Modified: pypy/build/doc/benchmark_memory.txt
==============================================================================
--- pypy/build/doc/benchmark_memory.txt	(original)
+++ pypy/build/doc/benchmark_memory.txt	Thu Sep 11 18:51:16 2008
@@ -1,5 +1,14 @@
+===============================================
+Benchmarking Memory usage of Python/PyPy 
+===============================================
+
+$Id$
 
-XXX draft doc, needs discussion, review
+XXX this is a draft incomplete document
+XXX next step is to lay out and write
+XXX the benchmarking infrastructure and
+XXX to incrementally complete and update
+XXX the document
 
 what we want to measure
 ===============================================
@@ -59,8 +68,8 @@
   * an app involving c-extensions? 
   * ask around on pypy-dev for example apps 
 
-Interpreters 
----------------
+Interpreter instances to consider for measurement
+----------------------------------------------------
 
 * CPython 2.5  
 * pypy-c --opt=mem
@@ -69,6 +78,11 @@
 We want to select and optimize good underlying settings for 
 PyPy's choices regarding "--opt=mem". 
 
+XXX consider more specific target environments 
+
+Implementation 
+===========================
+
 Measuring memory usage
 ------------------------
 
@@ -90,37 +104,14 @@
 swapping.  When Y and Z agree, we found a good way to measure
 memory usage.
 
-notes about memory-saving GCs
-===============================
-
-XXX go into more detail, discuss which pypy GCs we want to try
-XXX [fijal] I think both approaches are worth trying.
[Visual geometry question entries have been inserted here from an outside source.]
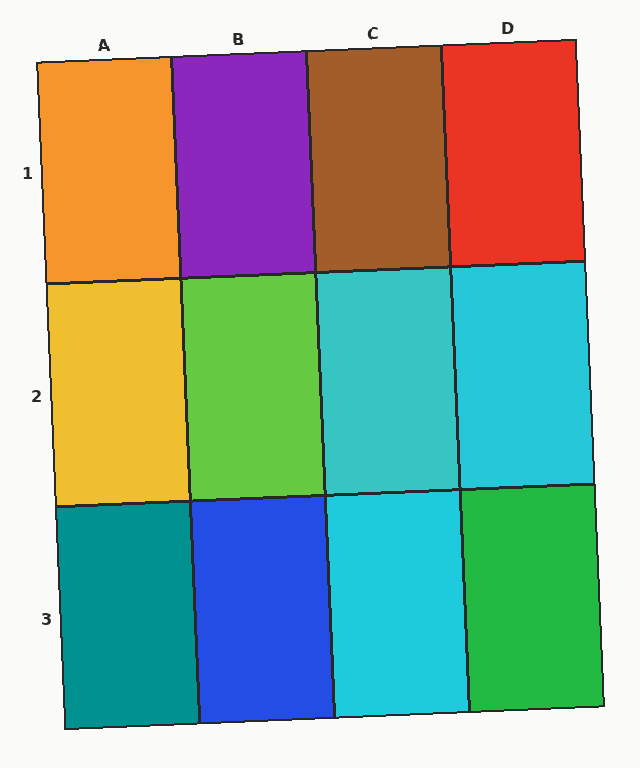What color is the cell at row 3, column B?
Blue.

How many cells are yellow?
1 cell is yellow.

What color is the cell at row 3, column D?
Green.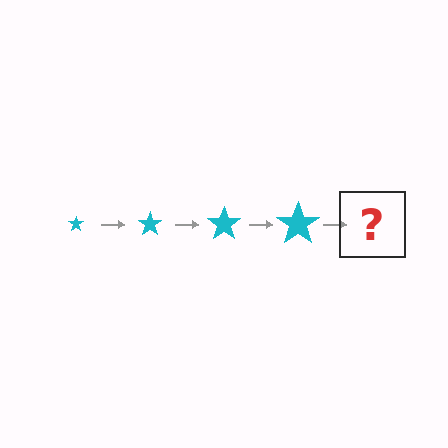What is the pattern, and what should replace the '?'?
The pattern is that the star gets progressively larger each step. The '?' should be a cyan star, larger than the previous one.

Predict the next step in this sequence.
The next step is a cyan star, larger than the previous one.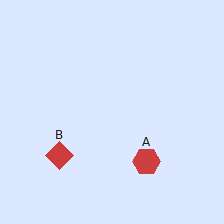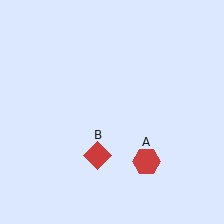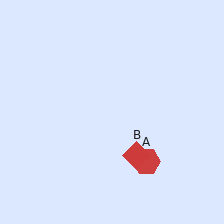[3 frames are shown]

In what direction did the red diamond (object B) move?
The red diamond (object B) moved right.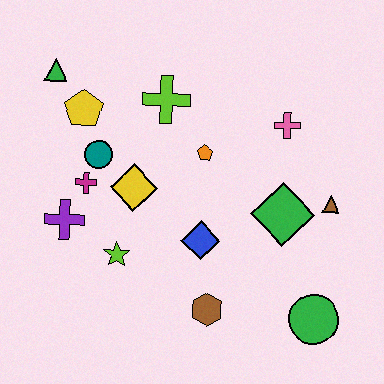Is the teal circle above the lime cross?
No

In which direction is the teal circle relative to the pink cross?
The teal circle is to the left of the pink cross.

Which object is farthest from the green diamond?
The green triangle is farthest from the green diamond.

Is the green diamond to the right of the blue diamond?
Yes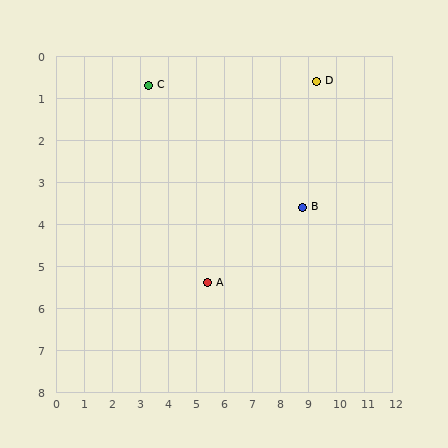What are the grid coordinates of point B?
Point B is at approximately (8.8, 3.6).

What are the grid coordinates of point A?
Point A is at approximately (5.4, 5.4).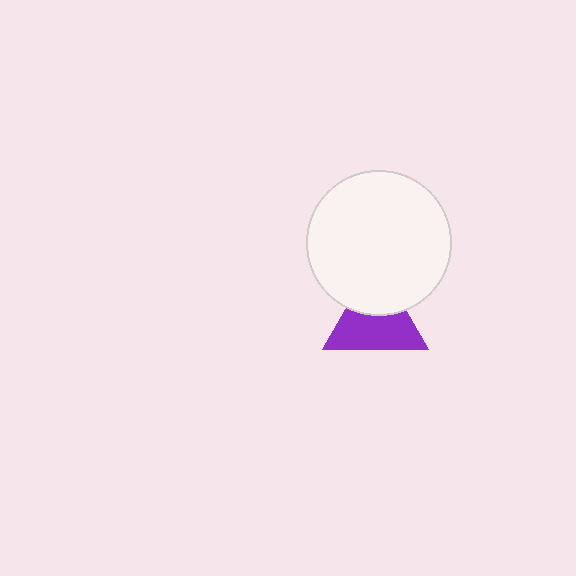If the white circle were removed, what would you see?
You would see the complete purple triangle.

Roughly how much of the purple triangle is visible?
About half of it is visible (roughly 62%).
We need to see
-    how they behave or try to think how much memory it'll be needed for
-    a GC header. note that deferred refcounting without nursery is needed
-    for deferred refcounting with nursery (just because it's easier to have
-    this in steps). We also want to consider impacts of fragmentation and
-    how underlaying C library handles stuff (ie do we use obmalloc or no.
-    does it return memory to the OS or no for small objects etc.)
-
-* squeak-like mark-compact collector
-
-* deferred refcounting strategy
-
-* deferred refcounting with a nursery
-
-
-Implementation 
-===========================
-
 Understanding linux /proc/pid/smaps info
 -------------------------------------------
 
 XXX please review, correct, complete so we get to a shared good understanding
 
-The most detailed info apparently is provided 
-by /proc/PID/smaps, starting from linux 2.6.14. 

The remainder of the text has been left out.